[
Lists Home |
Date Index |
Thread Index
]
At 08:10 26/04/2002 -0400, W. E. Perry wrote:
>John Cowan wrote:
> > Sure it does. The Infoset is ridiculously close to the XML surface; it
> > just abstracts away crap like "How many spaces between attributes?" and
> > "What kind of quotation mark?" and the like. About the only thing that
> > disappears without a trace is the physical entity structure.
:
>Nevertheless, in philology
>the pivotal discovery of the twentieth century was of the primacy of
>syntax.
I've seen this debate go round a few times now, and I confess to not having
understood it yet, probably because I don't have the background in
philosophy to understand the terms being used.
In so far as I /do/ understand, it seems that some believe that what XML is
really about is a logical data model consisting of elements, attributes and
suchlike (the infoset's Information Items). The concrete XML syntax is a
language which can be used to represent that logical data model.
The others believe that the concrete character-by-character syntax of the
XML is all that matters, and that trying to pretend that it is a
representation of some more abstract data model is bound to result in
discarding semantic information which was important to the author.
I'm assuming that this latter camp, for example, believes that section
3.3.3 of the XML Rec, which starts
Before the value of an attribute is passed to the application
or checked for validity, the XML processor must normalize
the attribute value by applying the algorithm below...
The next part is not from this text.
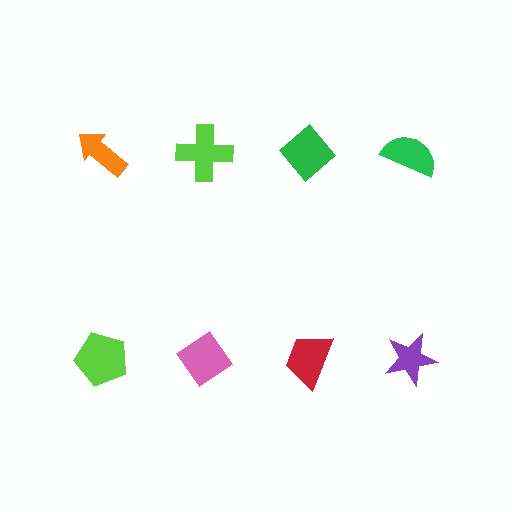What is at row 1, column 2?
A lime cross.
is exactly such a piece of poor design, and that the validation algorithm
ought to have been specified to work on the attribute value as written. If
this assumption is wrong, I'd like an explanation -- it seems to me that
this mandatory normalization is exactly equivalent to an infoset-style
abstraction.
I guess we all agree that some degree of abstraction from the underlying
representation is desirable? No-one cares that my XML data has actually
been split into 512 byte chunks for storage in some physical filing system.
/Are/ we just disagreeing about the amount of abstraction which is
desirable, or is there some difference of kind between the good
abstractions and the bad ones?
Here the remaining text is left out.